Landfill tax cash to be recycled back into waste industry

Millions of pounds raised by the Landfill Tax is going to be recycled back into the industry by helping businesses to tackle waste issues, the Government announced this week.

Named the Business Resource Efficiency and Waste (BREW) fund, the programme, worth £284 million, will form part of Defra’s five-year plan for improving the local and global environment, due to be announced next month.

The BREW fund will particularly target waste minimisation, the diversion of waste away from landfill, and making improvements in resource efficiency.

Scheduled to formally launch in April 2005, the first raft of funding will be worth £43 million and will be awarded to organisations including Envirowise, WRAP, the Environment Agency, the Carbon Trust and the National Industrial Symbiosis Programme (NSIP).

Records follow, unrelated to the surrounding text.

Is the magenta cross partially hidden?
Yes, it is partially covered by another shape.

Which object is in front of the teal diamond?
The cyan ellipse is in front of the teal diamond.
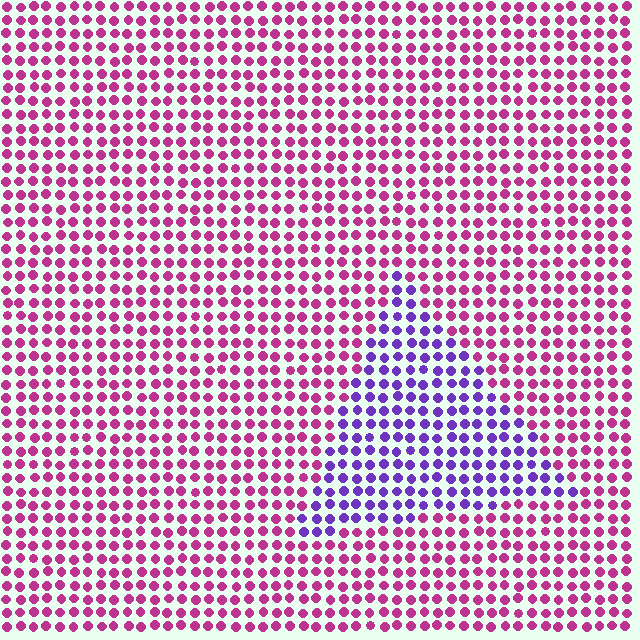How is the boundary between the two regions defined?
The boundary is defined purely by a slight shift in hue (about 54 degrees). Spacing, size, and orientation are identical on both sides.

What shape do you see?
I see a triangle.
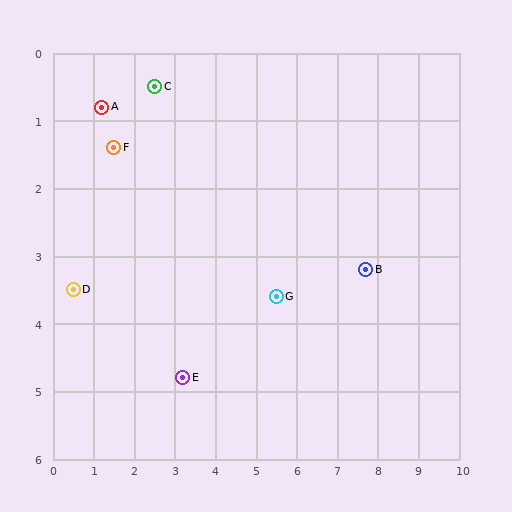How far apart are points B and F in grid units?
Points B and F are about 6.5 grid units apart.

Secretary of State for Environment, Food and Rural Affairs Margaret Beckett said the project was aimed to encourage more sustainable production processes for businesses of all sizes.

“If businesses use these services they should be able to recoup the increasing costs of landfill by reducing the amount of waste they send to landfill as well as driving down energy use – all of which should help them become more competitive through cash savings and increasing resource efficiency,” Ms Beckett stated.

The director of business environment at the Confederation of British Industry (CBI) Michael Roberts welcomed Defra’s announcement, saying it was appropriate for revenue from the Landfill Tax to help businesses become more environmentally efficient and cut down waste production.

“A number of the schemes which will benefit from the funding are already used by companies, but they expect the money to be spent as efficiently as possible,” Mr Roberts said. “It is important that Defra puts in place robust systems to make sure that as much as possible of the money taken from companies in tax is used to directly benefit them.”

A steering committee of business representatives has been put in place to monitor and advise the BREW programme as it develops.